Dulu Karena Soal Selera

Terlepas dari isu yang berkeliaran, perseteruan JRX-Via Vallen rupanya punya dimensi sosial yang lebih luas; rivalitas rock dan dangdut.

Pernyataan JRX yang menyebut Via “tak peduli pesan sebuah lagu” maupun “minim kontribusi terhadap gerakan sosial” seakan memperlihatkan bahwa artis dangdut tak lebih dari musisi kelas dua yang cuma peduli akan goyangan dan pundi-pundi uang.

Rivalitas ini pernah terjadi empat dekade silam, dengan perbedaan selera sebagai sumbu permasalahannya.

Pada era 1970-an, sebagaimana ditulis Andrew Weintraub dalam Dangdut: Musik, Identitas, dan Budaya Indonesia (2012), dangdut—yang tercipta dari perkawinan musik Melayu dan India—lekat dengan anggapan sebagai musik rakyat.
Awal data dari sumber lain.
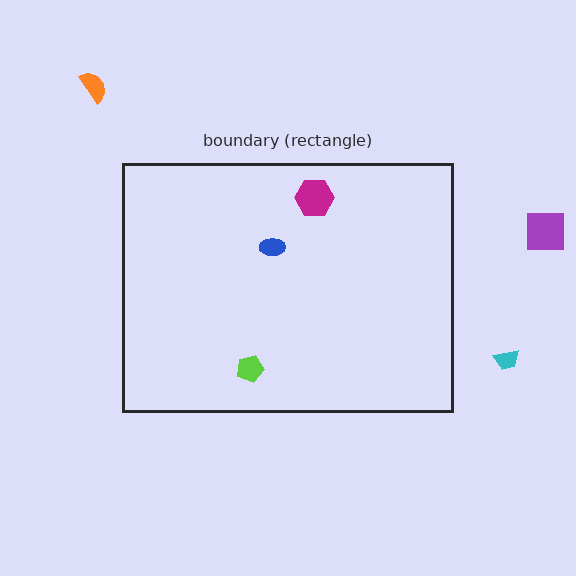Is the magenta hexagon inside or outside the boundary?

Pasalnya, basis mayoritas penggemar dangdut adalah rakyat kelas bawah.

Menurut Weintraub, dangdut jadi populer di kalangan jelata karena liriknya yang dekat dengan keseharian sebagian besar masyarakat Indonesia. Apabila musik pop maupun rock dipandang tidak punya akar historis serta ciri musik yang bisa mewakili derita rakyat, dangdut justru sebaliknya. Ia punya akar kuat sering menceritakan kehidupan rakyat biasa. Dari sini, tak heran jika dangdut berkembang di lingkungan urban yang terpinggirkan secara sosial dan ekonomi.

Terma dangdut sendiri sebetulnya baru lahir pada awal 1970-an. Nama dangdut berasal dari efek bunyi kendang: dang-dut. Beberapa pemusik tidak menyukai istilah yang dianggap melecehkan ini. Dalam Majalah Tempo edisi 5 Mei 1979, misalnya, Said Effendi, pemimpin OM Sinar Agung, mengatakan istilah dangdut “muncul karena perasaan sinis dari mereka yang anti musik Melayu.”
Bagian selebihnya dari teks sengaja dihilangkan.